My goal is not to make pre-registration usind DCR mandatory for VCI. However the current document is almost silent about this "client management/discovery" aspect, which IMO is very important for the use of verifiable credentials in open ecosystems. So I was wondering:
- Should the VCI spec just mention that this aspect will be defined in specific profiles, leaving the door open to multiple different mechanisms.
- Should the VCI spec go a bit further ahead, and identify some possible solutions without mandating them (e.g. DCR, OpenID Federation)?
I'm also concerned with the added complexity that some of these mechanisms may introduce on the AS, namely the support for automatic registration.

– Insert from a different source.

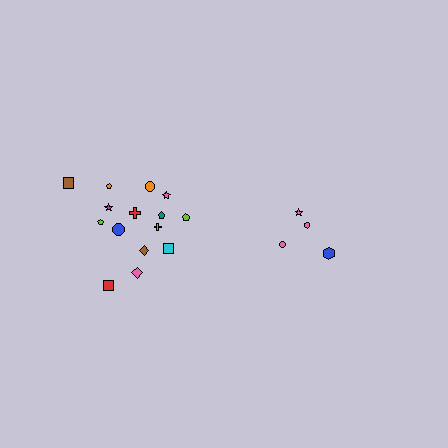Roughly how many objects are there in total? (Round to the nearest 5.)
Roughly 20 objects in total.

Finally, I'm also not yet convinced that attestation solves this issue completely, at least looking at the latest draft on https://vcstuff.github.io/draft-ietf-oauth-attestation-based-client-auth/draft-ietf-oauth-attestation-based-client-auth.html:
- The AS still needs to discover properties of the client, such as the allowed
redirect_uri. A solution would be to convey them on the Client Attestation JWT. - The AS also needs to know and trust information about the Client Attestation JWT issuer (Is it allowed to attest clients? For which client IDs? What is the key material?)

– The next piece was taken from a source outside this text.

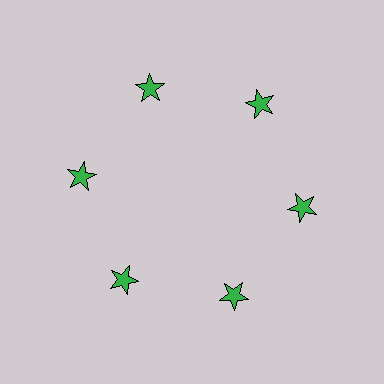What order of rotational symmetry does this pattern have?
This pattern has 6-fold rotational symmetry.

- Note that when using authorization code flows, the attestation only happens at the token request while some of the client properties, such as the redirect URIs, are needed on the authorization request, which happens before.
I have no issue with adding some non-normative text/guidance.
I agree that the attestation draft (whilst very useful) does not currently appear to solve the problem of initially registering the client_id/redirect uris/etc at the issuer
But does DCR solve that either? Both entities need to be in some trust list or similar mechanism and then client authentication could be sufficient
But does DCR solve that either? Both entities need to be in some trust list or similar mechanism and then client authentication could be sufficient
It can do, e.g. if a software statement is used (as is done in many Openbanking ecosystems) - https://www.rfc-editor.org/rfc/rfc7591#section-3.1.1
@pmhsfelix I believe a mechanism where the client identifies via a URL like as proposed in https://mattrglobal.github.io/draft-looker-oauth-client-id-scheme/draft-looker-oauth-client-id-scheme.html is the most suitable, because the authorisation server needs to understand the capabilities of the client but doesn't necessarily need to have captured this is a seperate registration process. There is some discussion in that document as to why it is likely better then DCR such as preventing dead client registrations.
Is there a real need for a client_id in VCI? If not, why not make it optional?
client_id is required for the interaction with the AS, at least for the authorization_code grant. On the pre-authorized_codegrant, client_id is already optional (IINM).
Note that for an OAuth 2.0 AS, all clients are identified with a client_id, even public clients.